2.2 Visualising the random numbers

It isn’t easy to see that the above numbers are from a Normal distribution. However, it is easier if we plot the data, as we did before.

n = 1_000_0
random_numbers = np.random.normal(loc=5, scale=2, size=n)

fig, ax = plt.subplots(nrows=1, ncols=2)

axis = ax[0]
axis.hist(random_numbers, bins=100, alpha=.25)
axis.set_xlabel("Value of random number")
axis.set_ylabel("Frequency")

axis = ax[1]
axis.scatter(range(n), random_numbers, alpha=.25)
axis.set_xlabel("Position in the random number list")
axis.set_ylabel("Value of random number")

I hope this visualisation will help you understand what I meant by drawing a number from a Normal distribution.

2.3 68%?

Let’s check if the Normal random numbers given to us satisfy the 68% condition?

n = 10_000
mean, sd = 5, 2
random_numbers = np.random.normal(loc=mean, scale=sd, size=n)

mask = (random_numbers >= mean - sd) & (random_numbers <= mean + sd)

print(f'% of points between 1 std.dev. from the mean: {np.sum(mask)/n*100:.2f}%')
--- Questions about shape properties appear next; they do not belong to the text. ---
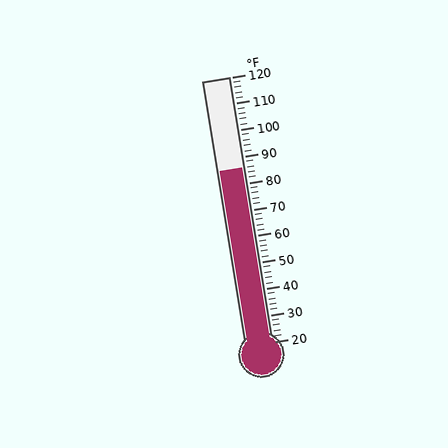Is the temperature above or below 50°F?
The temperature is above 50°F.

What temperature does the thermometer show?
The thermometer shows approximately 86°F.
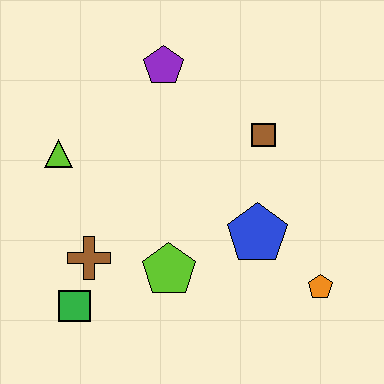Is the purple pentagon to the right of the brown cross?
Yes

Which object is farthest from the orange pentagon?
The lime triangle is farthest from the orange pentagon.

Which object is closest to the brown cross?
The green square is closest to the brown cross.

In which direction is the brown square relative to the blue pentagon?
The brown square is above the blue pentagon.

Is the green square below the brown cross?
Yes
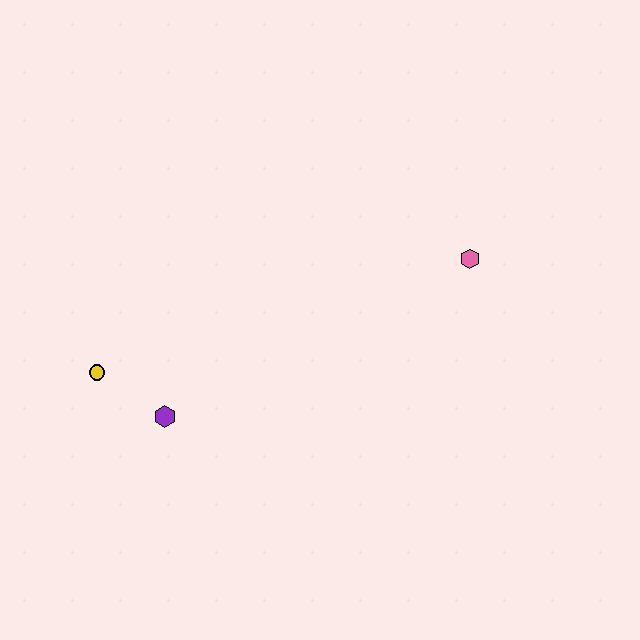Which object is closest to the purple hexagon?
The yellow circle is closest to the purple hexagon.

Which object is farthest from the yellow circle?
The pink hexagon is farthest from the yellow circle.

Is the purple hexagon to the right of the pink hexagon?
No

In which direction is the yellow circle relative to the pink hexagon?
The yellow circle is to the left of the pink hexagon.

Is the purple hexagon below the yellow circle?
Yes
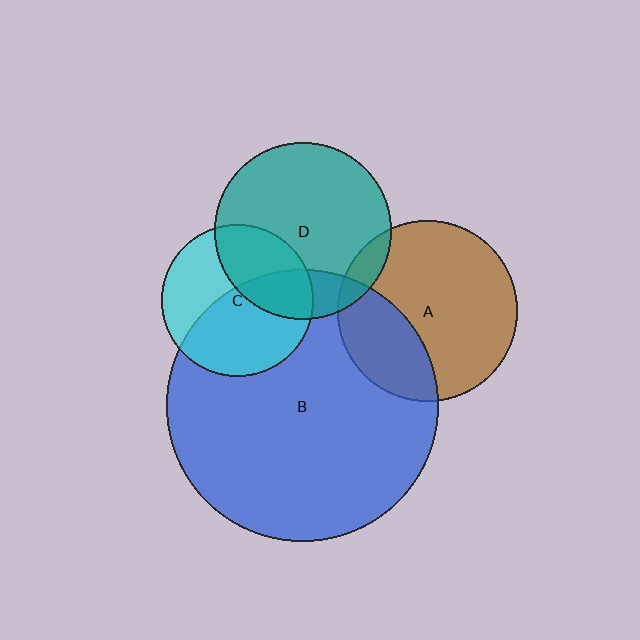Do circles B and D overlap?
Yes.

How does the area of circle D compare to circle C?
Approximately 1.4 times.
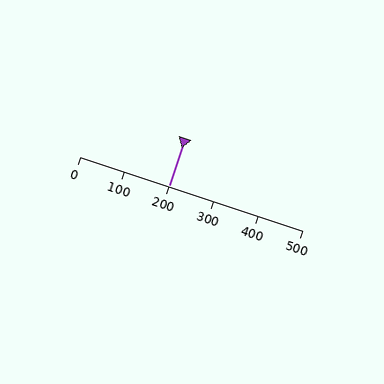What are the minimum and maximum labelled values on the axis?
The axis runs from 0 to 500.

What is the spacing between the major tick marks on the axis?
The major ticks are spaced 100 apart.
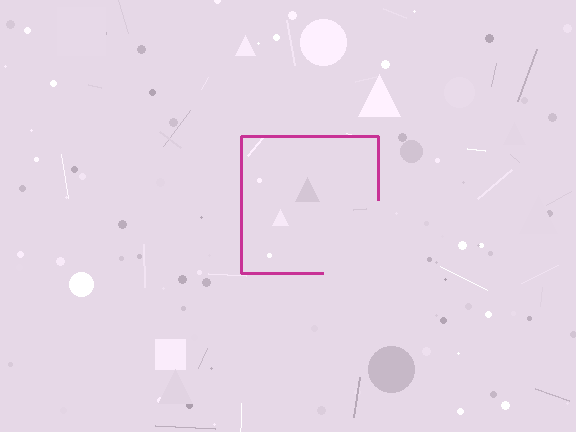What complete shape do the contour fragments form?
The contour fragments form a square.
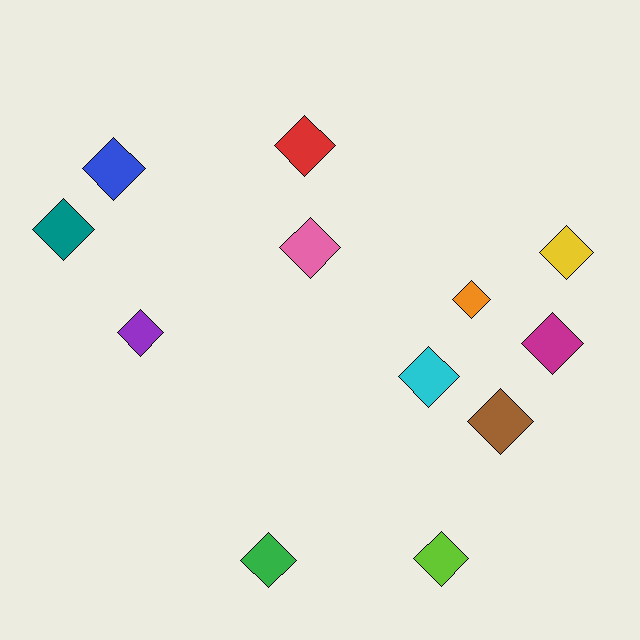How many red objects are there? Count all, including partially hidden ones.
There is 1 red object.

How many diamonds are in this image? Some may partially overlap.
There are 12 diamonds.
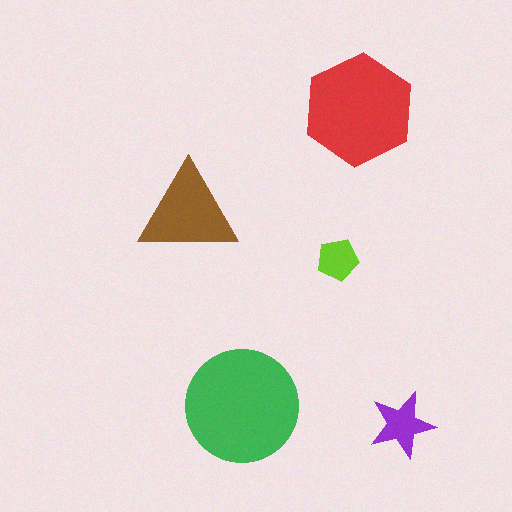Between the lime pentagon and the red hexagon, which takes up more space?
The red hexagon.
% of points between 1 std.dev. from the mean: 68.43%

3 Brownian Motion in 1D

3.1 The scenario

Let’s simulate a simple random walk¹ in 1D. The scenario is such that a particle is restricted to moving in 1D (i.e. only along a line). It moves in steps, either one unit to the left or one to the right. The choice of left or right is selected randomly. Let’s take the probability of going right as \(p\), and going left is \(q\) (\(=1-p\)).

3.2 The simulation

I can encapsulate the above information as a function as follows:

def brown_1d(prob_right=.5, no_of_steps=10000):
    ''' 
        This function returns the final position of the particle 
        after the number of steps.
        prob_right is the probability of going right.
    '''

    step_size = 1    
    x = 0                               # starting x position

    for _ in range(no_of_steps):
        if rnd.random() < prob_right:   # Go right?
            x += step_size
        else:
            x -= step_size

    return x

Before going ahead, I am tired of having to type np.random.! Time to get lazy by:

import numpy.random as rnd

Now I can just use rnd! So, back to the main story…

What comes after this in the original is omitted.